Thus, you will want to consider different mechanisms depending on
the amount of time you anticipate between saving and reloading. For
short-term (such as temp files and network transfers), pickling of
the Theano objects or classes is possible. For longer-term (such as
saving models from an experiment) you should not rely on pickled Theano
objects; we recommend loading and saving the underlying shared objects
as you would in the course of any other Python program.
.. _pickle: http://docs.python.org/library/pickle.html
The Basics of Pickling
======================
The two modules ``pickle`` and ``cPickle`` have the same functionalities, but
``cPickle``, coded in C, is much faster.
.. If you modify this code, also change :
.. theano/tests/test_tutorial.py:T_loading_and_saving.test_loading_and_saving_3
>>> import cPickle
You can serialize (or *save*, or *pickle*) objects to a file with
``cPickle.dump``:
.. testsetup::
my_obj = object()
>>> f = file('obj.save', 'wb')
>>> cPickle.dump(my_obj, f, protocol=cPickle.HIGHEST_PROTOCOL)
>>> f.close()
.. note::
If you want your saved object to be stored efficiently, don't forget
to use ``cPickle.HIGHEST_PROTOCOL``. The resulting file can be
dozens of times smaller than with the default protocol.
.. note::
Opening your file in binary mode (``'b'``) is required for portability
(especially between Unix and Windows).
To de-serialize (or *load*, or *unpickle*) a pickled file, use
``cPickle.load``:
>>> f = file('obj.save', 'rb')
>>> loaded_obj = cPickle.load(f)
>>> f.close()
You can pickle several objects into the same file, and load them all (in the
same order):
.. testsetup::
obj1 = object()
obj2 = object()
obj3 = object()
>>> f = file('objects.save', 'wb')
>>> for obj in [obj1, obj2, obj3]:
... cPickle.dump(obj, f, protocol=cPickle.HIGHEST_PROTOCOL)
>>> f.close()
Then:
>>> f = file('objects.save', 'rb')
>>> loaded_objects = []
>>> for i in range(3):
... loaded_objects.append(cPickle.load(f))
>>> f.close()
For more details about pickle's usage, see
`Python documentation <http://docs.python.org/library/pickle.html#usage>`_.
Short-Term Serialization
========================
If you are confident that the class instance you are serializing will be
deserialized by a compatible version of the code, pickling the whole model is
an adequate solution. It would be the case, for instance, if you are saving
models and reloading them during the same execution of your program, or if the
class you're saving has been really stable for a while.
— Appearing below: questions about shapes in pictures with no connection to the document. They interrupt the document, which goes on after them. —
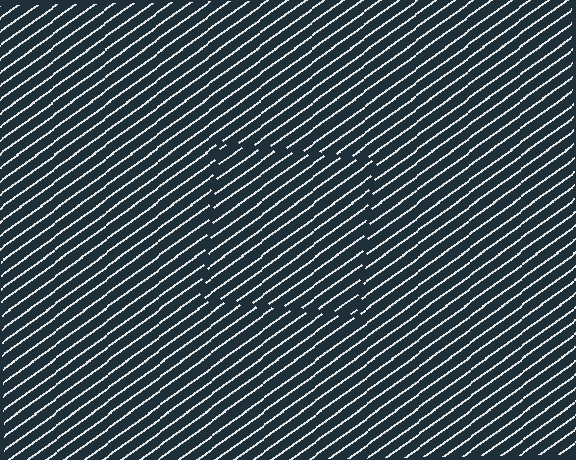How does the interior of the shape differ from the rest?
The interior of the shape contains the same grating, shifted by half a period — the contour is defined by the phase discontinuity where line-ends from the inner and outer gratings abut.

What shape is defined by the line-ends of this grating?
An illusory square. The interior of the shape contains the same grating, shifted by half a period — the contour is defined by the phase discontinuity where line-ends from the inner and outer gratings abut.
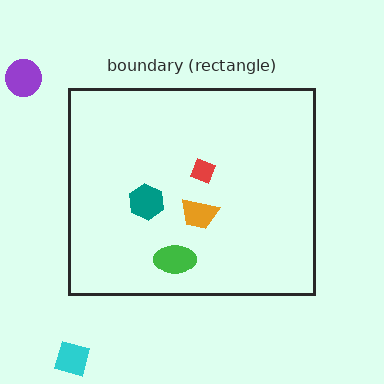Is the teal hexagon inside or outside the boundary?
Inside.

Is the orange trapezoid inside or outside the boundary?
Inside.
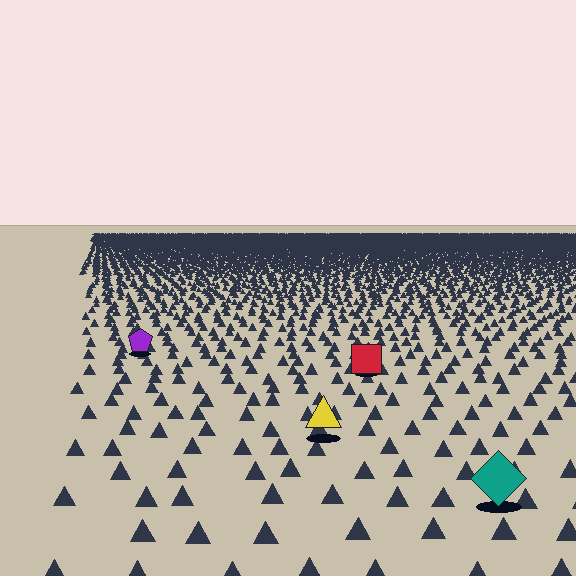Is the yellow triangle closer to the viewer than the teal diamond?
No. The teal diamond is closer — you can tell from the texture gradient: the ground texture is coarser near it.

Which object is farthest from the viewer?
The purple pentagon is farthest from the viewer. It appears smaller and the ground texture around it is denser.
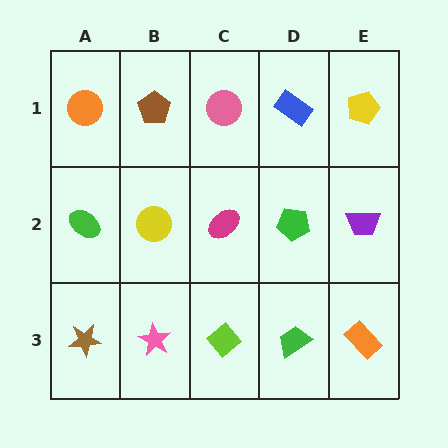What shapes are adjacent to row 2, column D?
A blue rectangle (row 1, column D), a green trapezoid (row 3, column D), a magenta ellipse (row 2, column C), a purple trapezoid (row 2, column E).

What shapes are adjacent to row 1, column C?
A magenta ellipse (row 2, column C), a brown pentagon (row 1, column B), a blue rectangle (row 1, column D).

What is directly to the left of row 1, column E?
A blue rectangle.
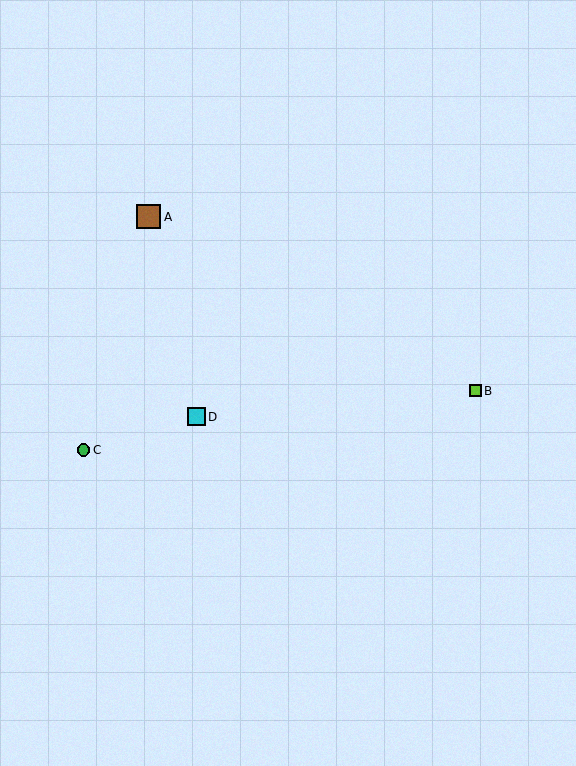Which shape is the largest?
The brown square (labeled A) is the largest.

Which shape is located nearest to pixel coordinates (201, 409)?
The cyan square (labeled D) at (196, 417) is nearest to that location.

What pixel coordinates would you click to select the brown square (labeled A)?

You can control what pickle will save from your object, by defining a
`__getstate__
<http://docs.python.org/library/pickle.html#object.__getstate__>`_ method,
and similarly `__setstate__
<http://docs.python.org/library/pickle.html#object.__getstate__>`_.
This will be especially useful if, for instance, your model class contains a
link to the data set currently in use, that you probably don't want to pickle
along every instance of your model.
For instance, you can define functions along the lines of:
.. testcode::
def __getstate__(self):
state = dict(self.__dict__)
del state['training_set']
return state
def __setstate__(self, d):
self.__dict__.update(d)
self.training_set = cPickle.load(file(self.training_set_file, 'rb'))
Robust Serialization
====================
This type of serialization uses some helper functions particular to Theano. It
serializes the object using Python's pickling protocol, but any ``ndarray`` or
``CudaNdarray`` objects contained within the object are saved separately as NPY
files. These NPY files and the Pickled file are all saved together in single
ZIP-file.
The main advantage of this approach is that you don't even need Theano installed
in order to look at the values of shared variables that you pickled. You can
just load the parameters manually with `numpy`.
.. code-block:: python
import numpy
numpy.load('model.zip')
This approach could be beneficial if you are sharing your model with people who
might not have Theano installed, who are using a different Python version, or if
you are planning to save your model for a long time (in which case version
mismatches might make it difficult to unpickle objects).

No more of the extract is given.